1) Get copies of everything you ever wrote or reports you worked on. These things are like gold when you start marketing yourself. There is nothing an employer would like to get their grubby little hands on more than a template for a new line of product. NEVER GIVE IT TO THEM, MAKE IT CLEAR YOU AND THE TEMPLATES ARE A TEAM. Never leave copies of anything that was not a project at that employer's shop.

2) Compile a list of your past clients. Again, employer greed is a weakness you can exploit in getting though the door. Be prepared to discuss, in very general terms, what you see as a potential avenue to help your new employer chase new business. The easiest way to get invited to the table is to show up with some food. Do not give "YOUR" contacts away!

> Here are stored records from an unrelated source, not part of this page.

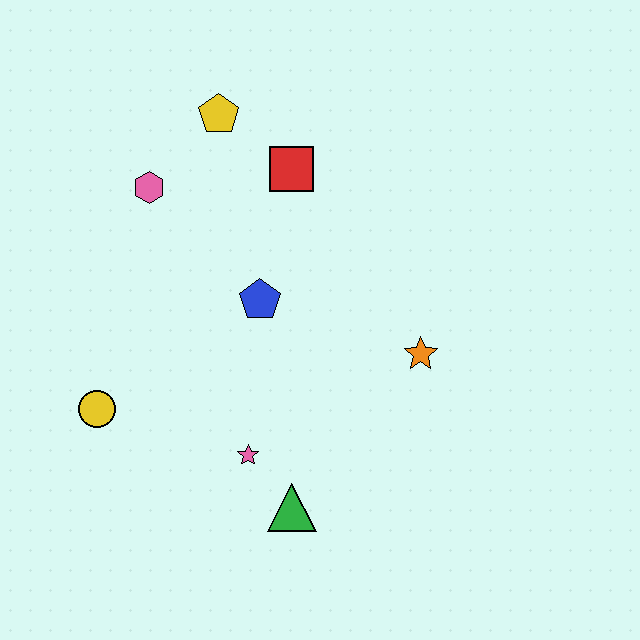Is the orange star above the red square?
No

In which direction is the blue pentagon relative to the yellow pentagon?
The blue pentagon is below the yellow pentagon.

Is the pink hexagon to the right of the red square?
No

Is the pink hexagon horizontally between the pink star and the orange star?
No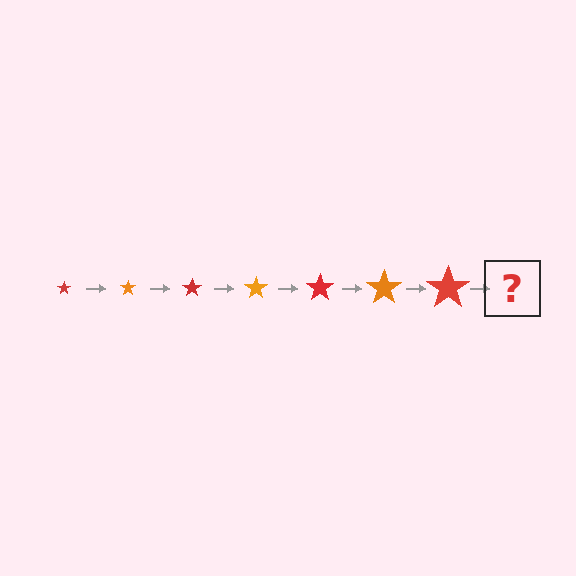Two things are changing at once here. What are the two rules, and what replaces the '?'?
The two rules are that the star grows larger each step and the color cycles through red and orange. The '?' should be an orange star, larger than the previous one.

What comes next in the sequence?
The next element should be an orange star, larger than the previous one.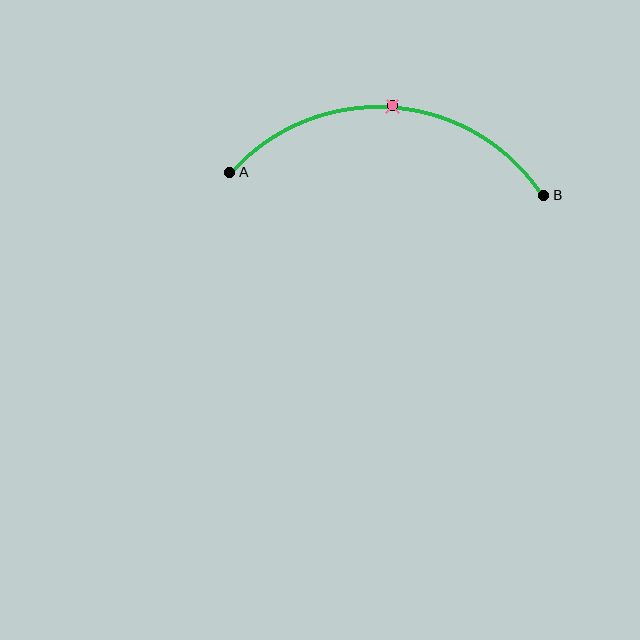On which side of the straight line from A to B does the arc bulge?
The arc bulges above the straight line connecting A and B.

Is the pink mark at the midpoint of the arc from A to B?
Yes. The pink mark lies on the arc at equal arc-length from both A and B — it is the arc midpoint.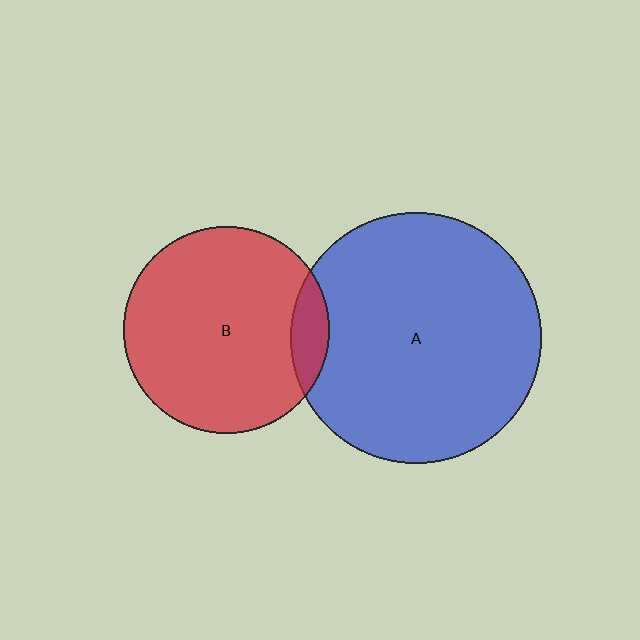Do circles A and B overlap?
Yes.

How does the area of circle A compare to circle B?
Approximately 1.5 times.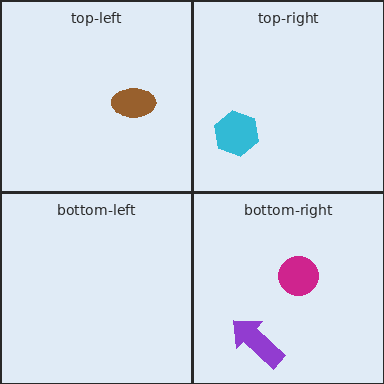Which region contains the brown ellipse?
The top-left region.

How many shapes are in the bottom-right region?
2.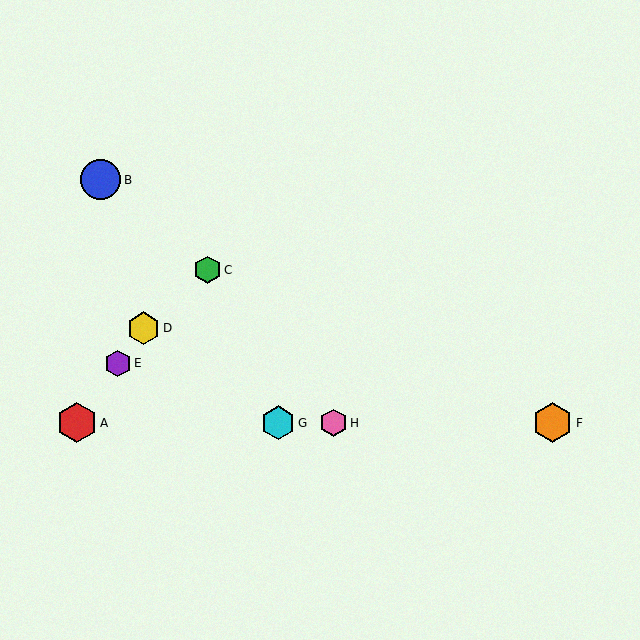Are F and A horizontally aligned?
Yes, both are at y≈423.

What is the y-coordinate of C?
Object C is at y≈270.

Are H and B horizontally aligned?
No, H is at y≈423 and B is at y≈180.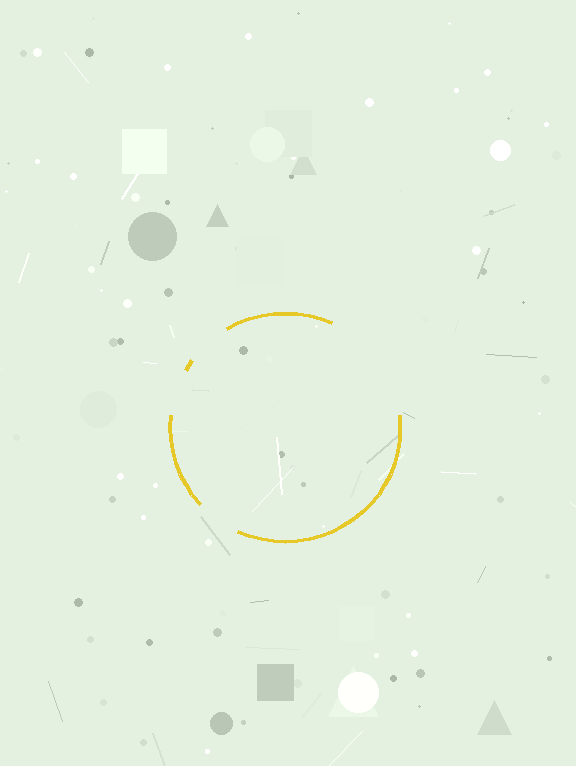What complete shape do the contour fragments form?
The contour fragments form a circle.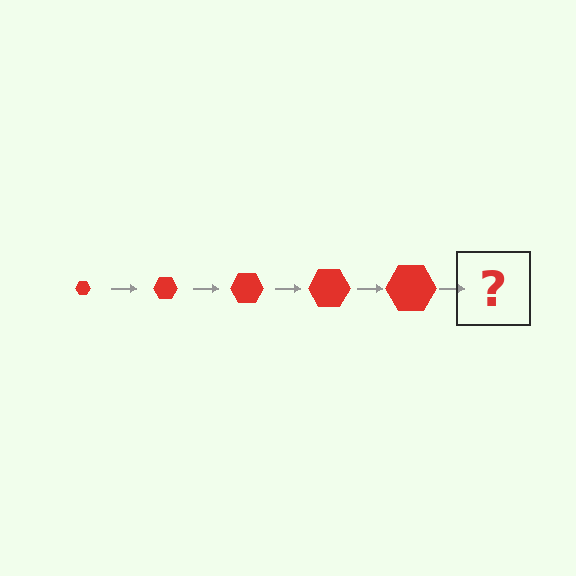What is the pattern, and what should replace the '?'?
The pattern is that the hexagon gets progressively larger each step. The '?' should be a red hexagon, larger than the previous one.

3) Freelance - Start marketing yourself to every small to medium size firm you can find. The firms are also struggling and love to not carry overhead (employees). Be the guy that can give them something that they do not have in house or want to pay for all the time (e.g., you specialize in the toxicology of `1,2, -double death) Whatever, find a niche. You know you did something at your last place of work that no one else wanted to do or you were the guy - USE IT!

4) Obviously, the biological survey industry is tied nicely to developers and environmental quality regulations. Look into getting on board with the agencies. Tough at this time, but it can be done with persistence. 

5) Lastly, out hustle everyone else. That means to be relentless in your scheduling of calls and updates with firms. Schedule updates with HR reps and decision makers. Do not miss any calls or deadlines. If you can sell yourself in these times, an employer will see that you are also likely to sell a product for the firm. 

Remember, there are really only two things that drive most people - Greed and Fear. Use it! 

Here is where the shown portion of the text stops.